Using the MadNIS flow library¶

In addition to neural importance sampling, the normalizing flow implementation in the MadNIS package can also be used for other applications. The following examples illustrate how unconditional and conditional MadNIS flows can be trained on a toy training dataset.

Simple flow training¶

As an example distribution, we will look at a two-dimensional Gaussian mixture model with two peaks at \((-1,-1)\) and \((1,1)\) and standard deviations 1 and 0.5. We can generate our training dataset with the code

import torch
data = torch.cat((
    torch.randn((25000, 2)) - 1, 0.5 * torch.randn((25000, 2)) + 1
), dim=0)

Now we can build the MadNIS flow and train it on the data. In this case we will use a Gaussian latent space. Another option would be a uniform latent space, in which case the distribution would be restricted to the unit hypercube.
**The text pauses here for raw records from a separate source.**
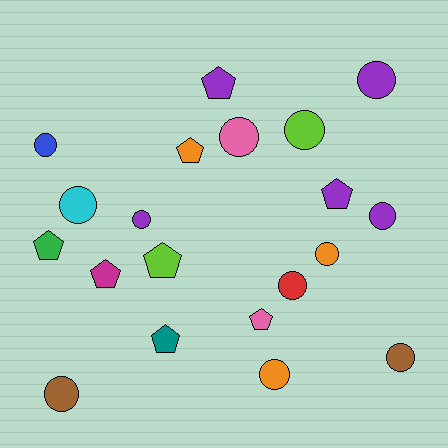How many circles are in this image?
There are 12 circles.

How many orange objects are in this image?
There are 3 orange objects.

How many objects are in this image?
There are 20 objects.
As a loss function, we use the negative log-likelihood.

from madnis.nn import Flow
from torch.utils.data import TensorDataset, DataLoader

loader = DataLoader(TensorDataset(data), batch_size=1000, shuffle=True)
flow = Flow(dims_in=2, uniform_latent=False)
optimizer = torch.optim.Adam(flow.parameters(), lr=3e-4)

for epoch in range(20):
    epoch_losses = []
    for x, in loader:
        optimizer.zero_grad()
        loss = -flow.log_prob(x).mean()
        loss.backward()
        optimizer.step()
        epoch_losses.append(loss.item())
    print(f"Epoch {epoch+1}: loss={sum(epoch_losses) / len(loader)}")
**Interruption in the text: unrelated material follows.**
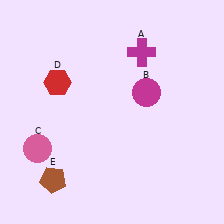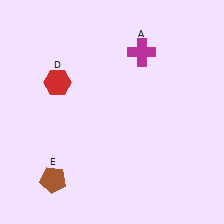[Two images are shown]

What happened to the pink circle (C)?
The pink circle (C) was removed in Image 2. It was in the bottom-left area of Image 1.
In the last step, we can draw samples from our learned distribution and confirm that the normalizing flow has indeed learned the distribution of the training data by making histograms.

import matplotlib.pyplot as plt
import numpy as np

with torch.no_grad():
    samples = flow.sample(50000)
bins = np.linspace(-5, 4, 50)
plt.hist(data[:,0], bins=bins, histtype="step", label="training data", density=True)
plt.hist(samples[:,0], bins=bins, histtype="step", label="generated", density=True)
plt.xlabel("$x_1$")
plt.legend()
plt.show()

_images/flow-unconditional.png — Histogram over samples generated by the trained normalizing flow and its training samples.¶

Conditional flow training¶

MadNIS flows can also be used to learn conditional distributions. We again use the Gaussian mixture model from the previous section to obtain points \(x\), but apply a Gaussian smearing with standard deviation 0.5 as a second step, giving us pairs of points \((x, y)\). We can now use conditional flows to, for example, solve the inverse problem, i.e. learn the distribution \(p(x|y)\). This can be done by passing a dims_c argument to the flow constructor and a c argument to the log_prob method.

data_x = torch.cat((
    torch.randn((25000, 2)) - 1, 0.5 * torch.randn((25000, 2)) + 1
), dim=0)
data_y = data_x + 0.5 * torch.randn((50000, 2))

loader = DataLoader(TensorDataset(data_x, data_y), batch_size=1000, shuffle=True)
flow = Flow(dims_in=2, dims_c=2, uniform_latent=False)
optimizer = torch.optim.Adam(flow.parameters(), lr=3e-4)

for epoch in range(30):
    epoch_losses = []
    for x, y in loader:
        optimizer.zero_grad()
        loss = -flow.log_prob(x, c=y).mean()
        loss.backward()
        optimizer.step()
        epoch_losses.append(loss.item())
    print(f"Epoch {epoch+1}: loss={sum(epoch_losses) / len(loader)}")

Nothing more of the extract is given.